Three days later, the Captain's wife had joined him, and Miss
Jessamine was kneeling by the cradle of their orphan son, a purple-red
morsel of humanity, with conspicuously golden hair.
"Will he live, Doctor?"
"Live? GOD bless my soul, ma'am! Look at him! The young Jackanapes!"
CHAPTER II.
And he wandered away and away
With Nature, the dear old Nurse.
LONGFELLOW.
The Grey Goose remembered quite well the year that Jackanapes began
to walk, for it was the year that the speckled hen for the first time
in all her motherly life got out of patience when she was sitting.
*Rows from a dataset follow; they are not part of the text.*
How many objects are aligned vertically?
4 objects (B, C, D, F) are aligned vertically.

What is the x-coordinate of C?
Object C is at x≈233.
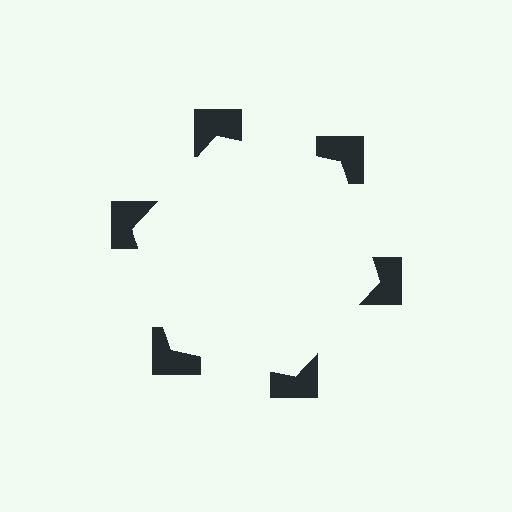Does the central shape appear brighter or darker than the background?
It typically appears slightly brighter than the background, even though no actual brightness change is drawn.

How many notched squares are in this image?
There are 6 — one at each vertex of the illusory hexagon.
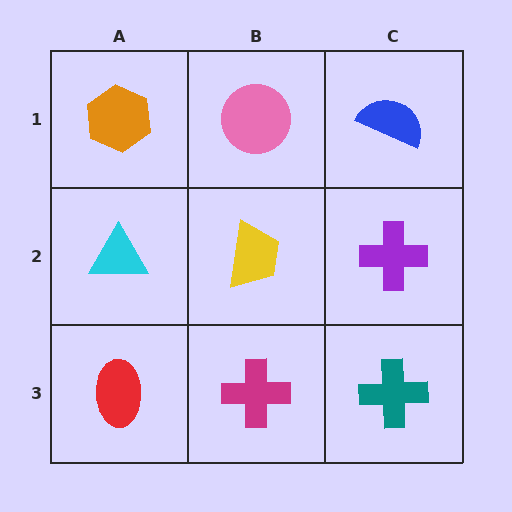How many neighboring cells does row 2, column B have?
4.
She
had been rather proud of the eggs--they are unusually large--but she
never felt quite comfortable on them; and whether it was because she
used to get cramp, and got off the nest, or because the season was
bad, or what, she never could tell, but every egg was addled but one,
and the one that did hatch gave her more trouble than any chick she
had ever reared.
It was a fine, downy, bright yellow little thing, but it had a
monstrous big nose and feet, and such an ungainly walk as she knew no
other instance of in her well-bred and high-stepping family. And as to
behavior, it was not that it was either quarrelsome or moping, but
simply unlike the rest. When the other chicks hopped and cheeped on
the Green all at their mother's feet, this solitary yellow one went
waddling off on its own responsibility, and do or cluck what the
spreckled hen would, it went to play in the pond.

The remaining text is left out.